Discover Oncology (Jul 2023)
PTEN-related risk classification models for predicting prognosis and immunotherapy response of hepatocellular carcinoma
Abstract
Abstract Introduction PTEN often mutates in tumors, and its manipulation is suggested to be used in the development of preclinical tools in cancer research. This study aims to explore the biological impact of gene expression related to PTEN mutations and to develop a prognostic classification model based on the heterogeneity of PTEN expression, and to explore its sensitivity as an indicator of prognosis and molecular and biologic features in hepatocellular carcinoma (HCC). Material and methods RNA-seq data and mutation data of the LIHC cohort sample downloaded from The Cancer Genome Atlas (TCGA). The HCC samples were grouped according to the mean expression of PTEN, and the tumor microenvironment (TME) was evaluated by ESTIMATE and ssGSEA. The prognostic classification model related to PTEN were constructed by COX and LASSO regression analysis of differentially expressed genes (DEGs) between PTEN-high and -low expressed group. Results The expression of PTEN was affected by copy number variation (CNV) and negatively correlated with immune score, IFNγ score and immune cell infiltration. 1281 DEGs were detected between PTEN-high and PTEN-low expressed group, 8 of the DEGs were finally filtered for developing a prognosis classification model.
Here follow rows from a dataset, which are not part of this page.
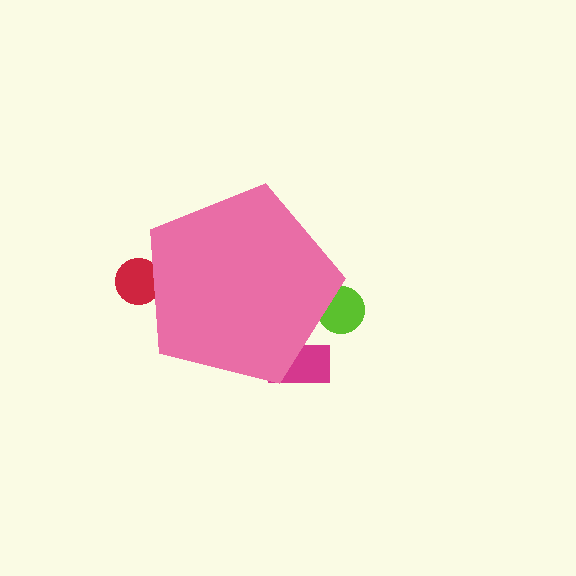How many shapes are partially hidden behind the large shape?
3 shapes are partially hidden.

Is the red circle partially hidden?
Yes, the red circle is partially hidden behind the pink pentagon.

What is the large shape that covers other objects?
A pink pentagon.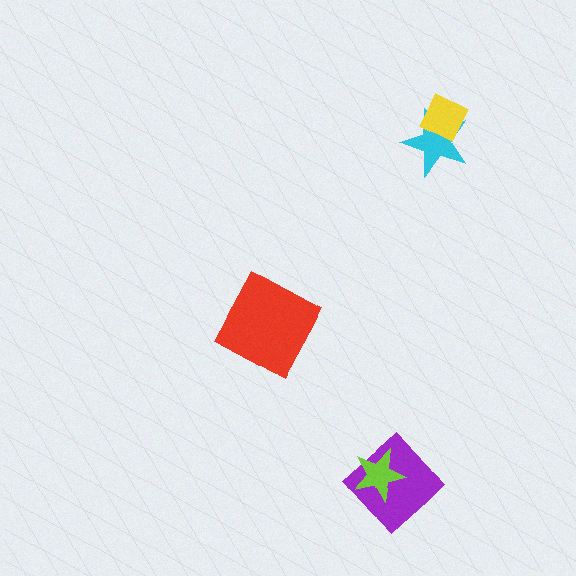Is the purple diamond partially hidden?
Yes, it is partially covered by another shape.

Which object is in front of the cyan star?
The yellow diamond is in front of the cyan star.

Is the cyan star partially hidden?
Yes, it is partially covered by another shape.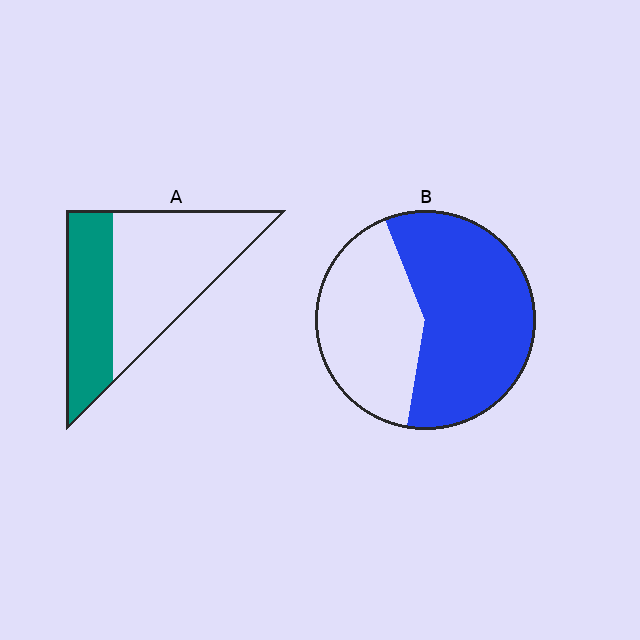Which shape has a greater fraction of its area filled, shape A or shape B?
Shape B.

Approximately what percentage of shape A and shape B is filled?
A is approximately 40% and B is approximately 60%.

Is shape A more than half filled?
No.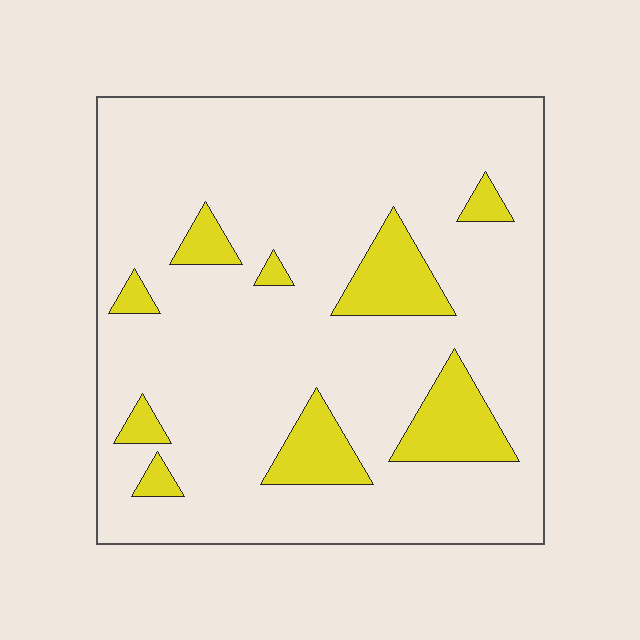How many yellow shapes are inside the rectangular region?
9.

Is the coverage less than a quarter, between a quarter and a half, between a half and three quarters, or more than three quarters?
Less than a quarter.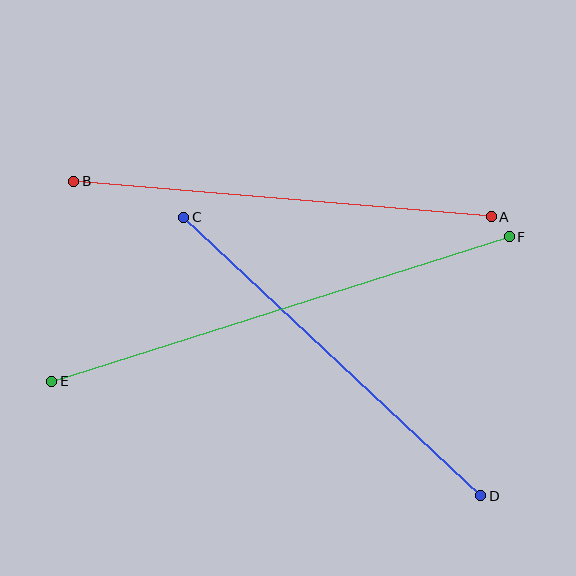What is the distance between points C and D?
The distance is approximately 407 pixels.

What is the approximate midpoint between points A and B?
The midpoint is at approximately (282, 199) pixels.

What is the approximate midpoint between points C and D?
The midpoint is at approximately (332, 357) pixels.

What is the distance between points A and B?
The distance is approximately 419 pixels.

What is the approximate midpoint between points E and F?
The midpoint is at approximately (281, 309) pixels.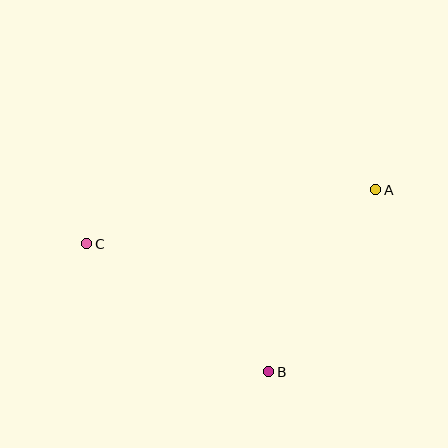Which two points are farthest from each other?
Points A and C are farthest from each other.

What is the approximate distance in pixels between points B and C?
The distance between B and C is approximately 222 pixels.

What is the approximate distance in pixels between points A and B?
The distance between A and B is approximately 211 pixels.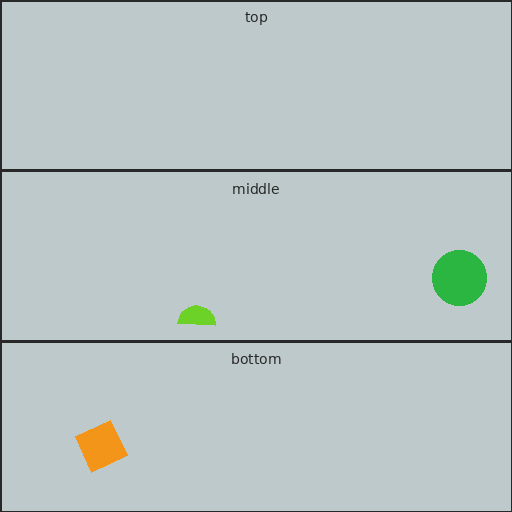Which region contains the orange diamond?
The bottom region.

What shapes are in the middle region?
The green circle, the lime semicircle.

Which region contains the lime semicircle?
The middle region.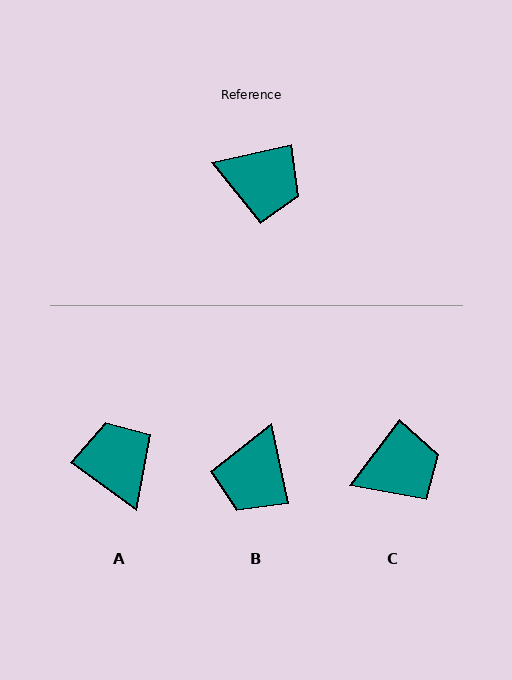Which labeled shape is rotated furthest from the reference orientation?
A, about 131 degrees away.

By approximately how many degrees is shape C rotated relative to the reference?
Approximately 40 degrees counter-clockwise.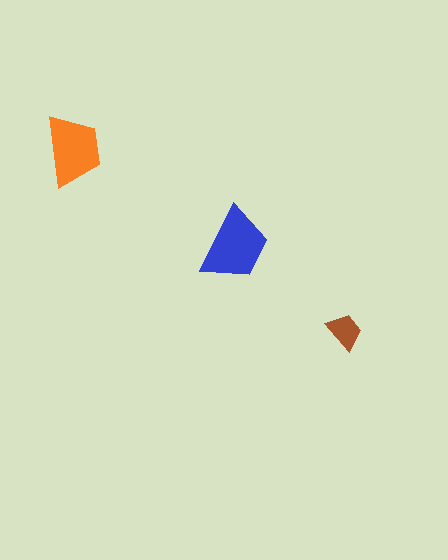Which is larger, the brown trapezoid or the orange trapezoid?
The orange one.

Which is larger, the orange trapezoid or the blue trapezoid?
The blue one.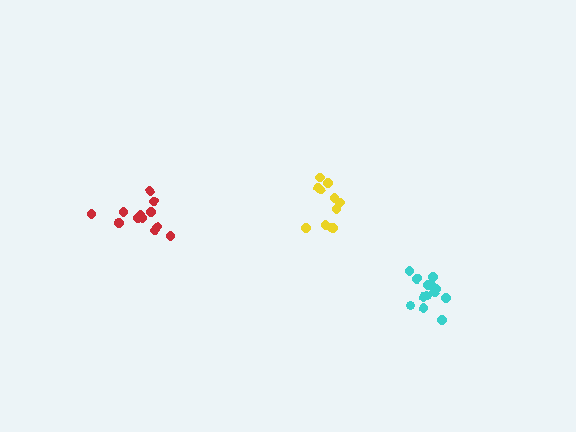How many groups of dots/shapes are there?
There are 3 groups.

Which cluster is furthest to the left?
The red cluster is leftmost.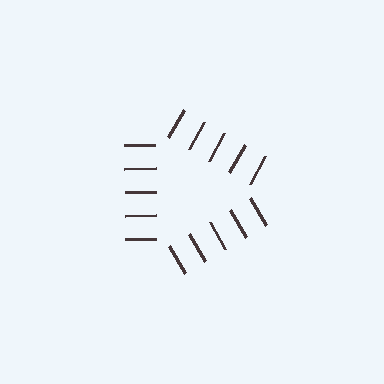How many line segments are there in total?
15 — 5 along each of the 3 edges.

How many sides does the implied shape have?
3 sides — the line-ends trace a triangle.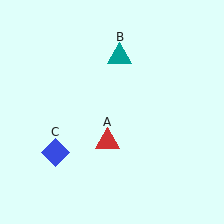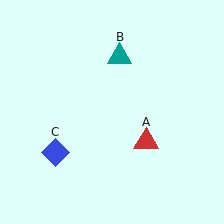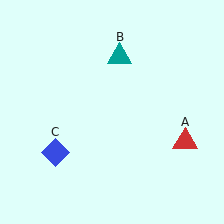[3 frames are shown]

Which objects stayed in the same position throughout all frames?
Teal triangle (object B) and blue diamond (object C) remained stationary.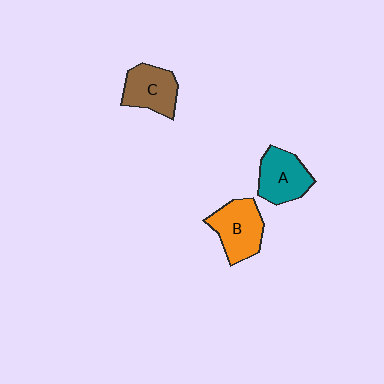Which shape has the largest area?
Shape B (orange).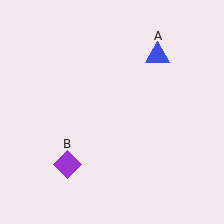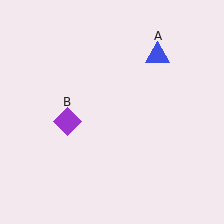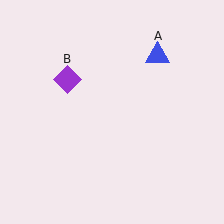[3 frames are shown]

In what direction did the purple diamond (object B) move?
The purple diamond (object B) moved up.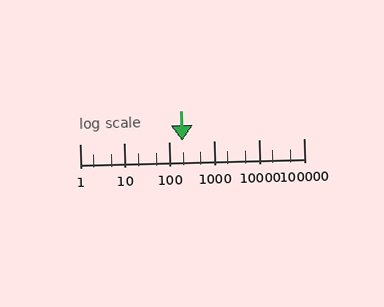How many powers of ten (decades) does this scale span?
The scale spans 5 decades, from 1 to 100000.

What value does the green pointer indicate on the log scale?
The pointer indicates approximately 190.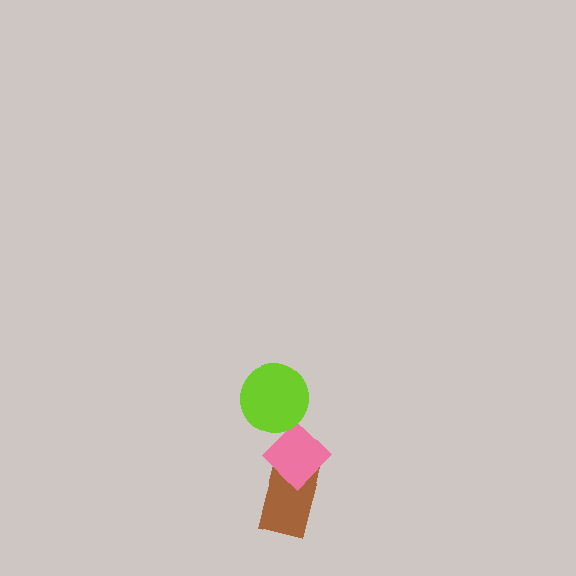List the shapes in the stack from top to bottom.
From top to bottom: the lime circle, the pink diamond, the brown rectangle.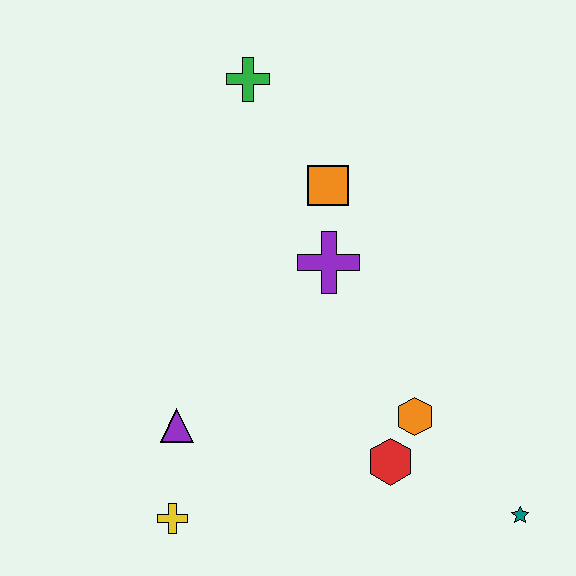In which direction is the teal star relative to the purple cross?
The teal star is below the purple cross.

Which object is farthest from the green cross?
The teal star is farthest from the green cross.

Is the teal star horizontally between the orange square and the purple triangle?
No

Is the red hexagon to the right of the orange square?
Yes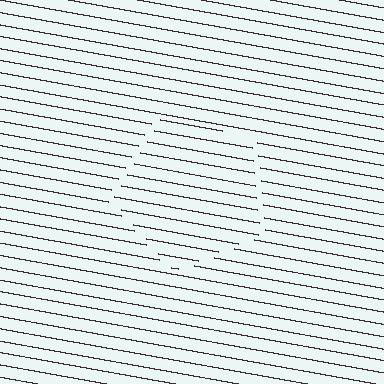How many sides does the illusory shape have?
5 sides — the line-ends trace a pentagon.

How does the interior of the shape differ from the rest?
The interior of the shape contains the same grating, shifted by half a period — the contour is defined by the phase discontinuity where line-ends from the inner and outer gratings abut.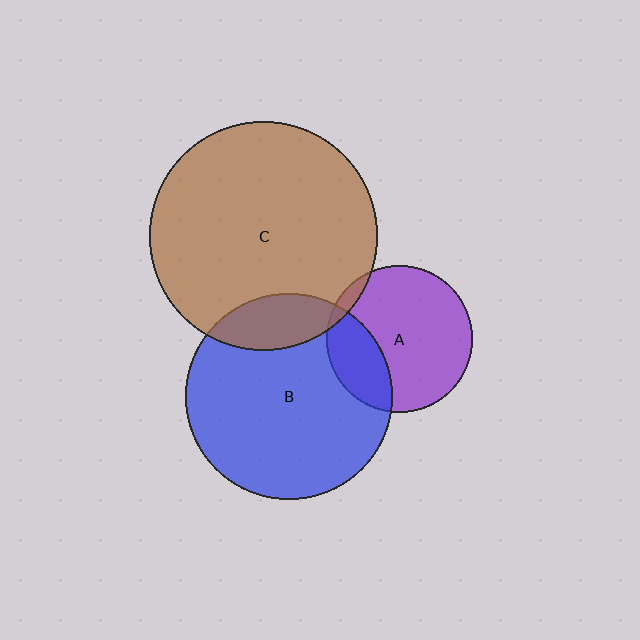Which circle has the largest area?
Circle C (brown).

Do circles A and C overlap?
Yes.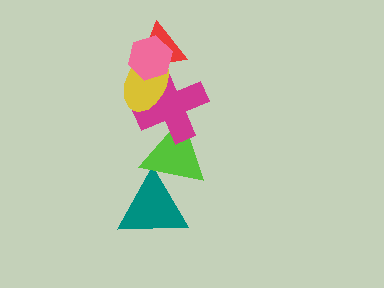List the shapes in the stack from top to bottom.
From top to bottom: the pink hexagon, the red triangle, the yellow ellipse, the magenta cross, the lime triangle, the teal triangle.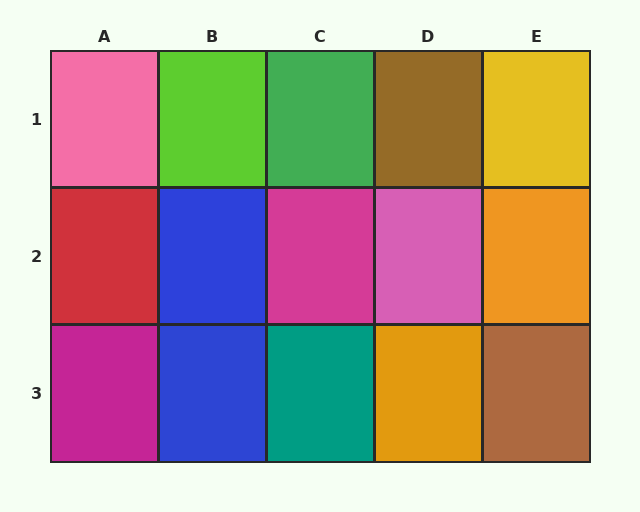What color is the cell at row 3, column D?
Orange.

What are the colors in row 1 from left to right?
Pink, lime, green, brown, yellow.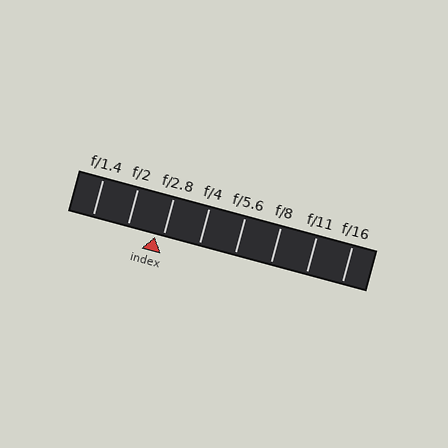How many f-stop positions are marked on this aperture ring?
There are 8 f-stop positions marked.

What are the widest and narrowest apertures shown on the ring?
The widest aperture shown is f/1.4 and the narrowest is f/16.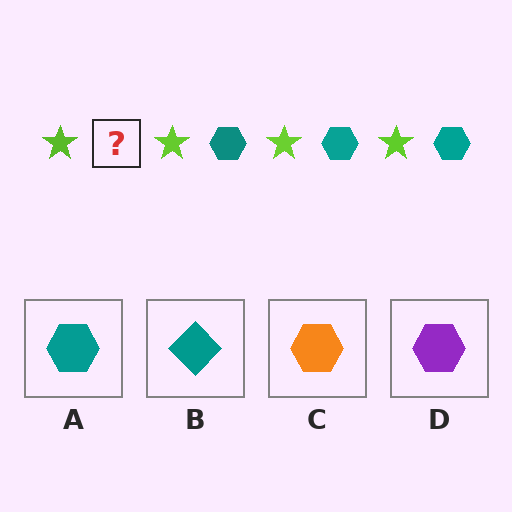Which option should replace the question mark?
Option A.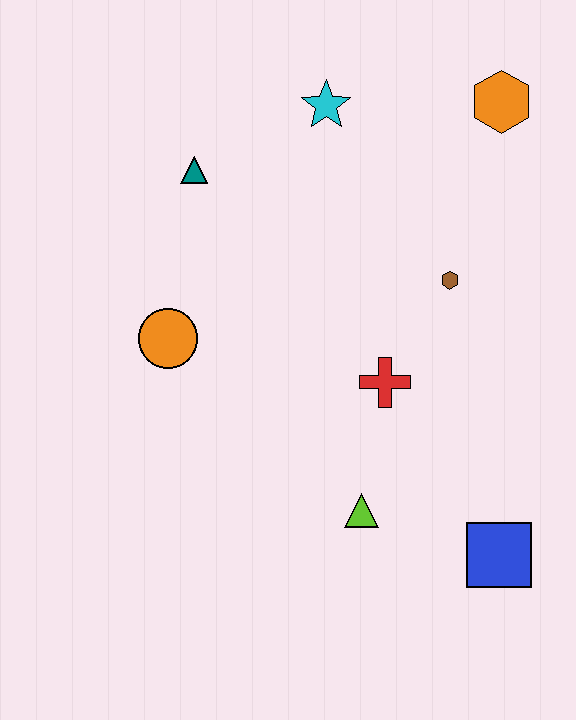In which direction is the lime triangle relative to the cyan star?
The lime triangle is below the cyan star.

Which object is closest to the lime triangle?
The red cross is closest to the lime triangle.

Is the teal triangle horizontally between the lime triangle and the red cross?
No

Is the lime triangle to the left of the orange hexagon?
Yes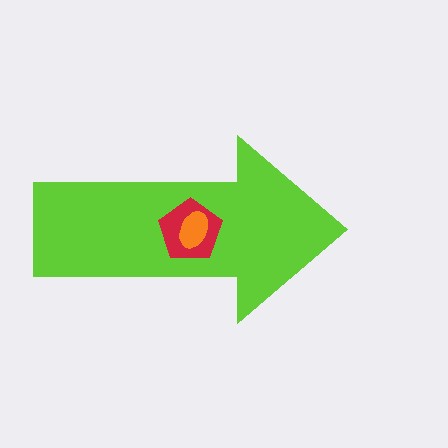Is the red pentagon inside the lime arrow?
Yes.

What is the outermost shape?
The lime arrow.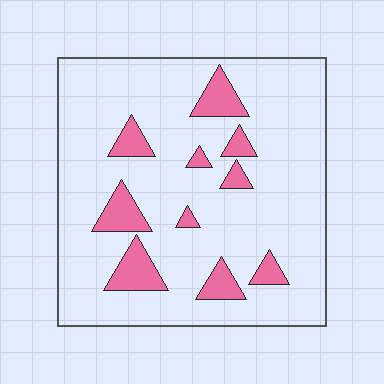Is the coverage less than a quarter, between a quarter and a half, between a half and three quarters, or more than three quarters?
Less than a quarter.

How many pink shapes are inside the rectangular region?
10.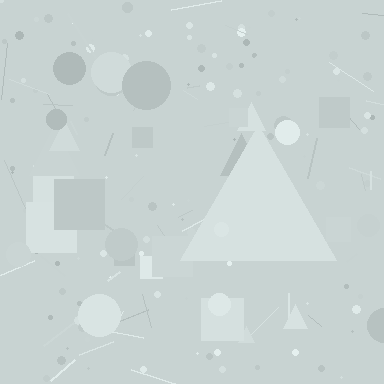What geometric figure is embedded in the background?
A triangle is embedded in the background.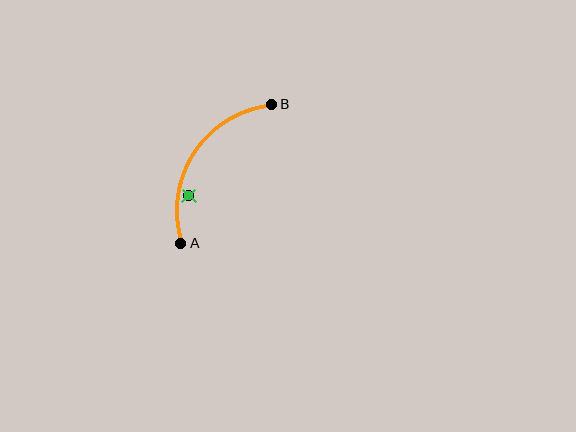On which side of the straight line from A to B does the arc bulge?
The arc bulges to the left of the straight line connecting A and B.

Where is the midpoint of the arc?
The arc midpoint is the point on the curve farthest from the straight line joining A and B. It sits to the left of that line.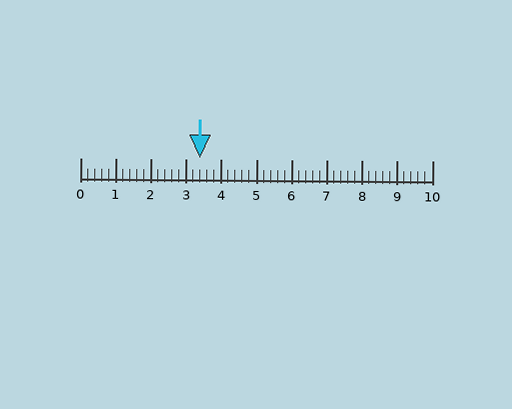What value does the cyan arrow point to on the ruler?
The cyan arrow points to approximately 3.4.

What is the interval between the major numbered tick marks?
The major tick marks are spaced 1 units apart.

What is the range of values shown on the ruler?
The ruler shows values from 0 to 10.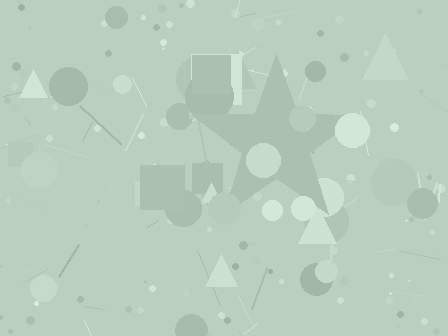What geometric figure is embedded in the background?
A star is embedded in the background.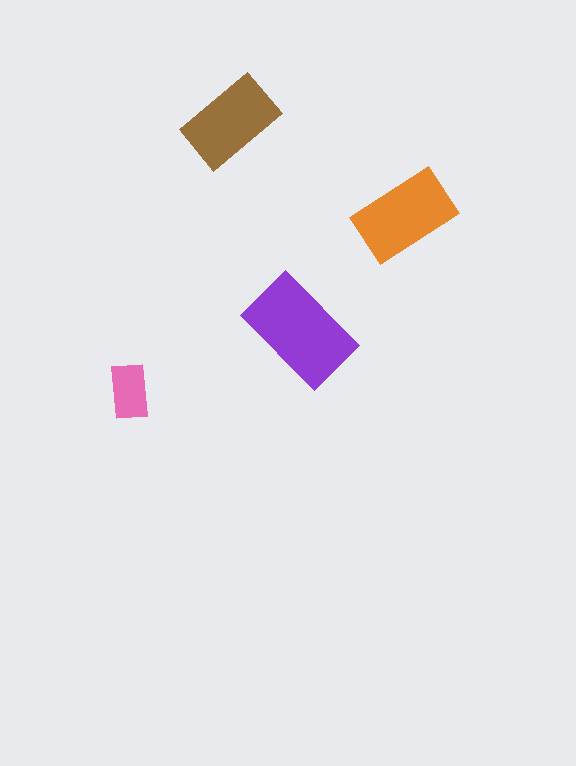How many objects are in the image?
There are 4 objects in the image.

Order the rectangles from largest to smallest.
the purple one, the orange one, the brown one, the pink one.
This model showed better prognostic value than other clinicopathological parameters, and the prediction accuracy of prognosis and ICB treatment for immunotherapy cohorts was better than that of TIDE model. Conclusions This study demonstrated the effect of CNV on PTEN expression and the negative immune correlation of PTEN, and constructed a classification model related to the expression of PTEN, which was of guiding significance for evaluating prognostic results of HCC patients and ICB treatment response of cancer immunotherapy cohorts.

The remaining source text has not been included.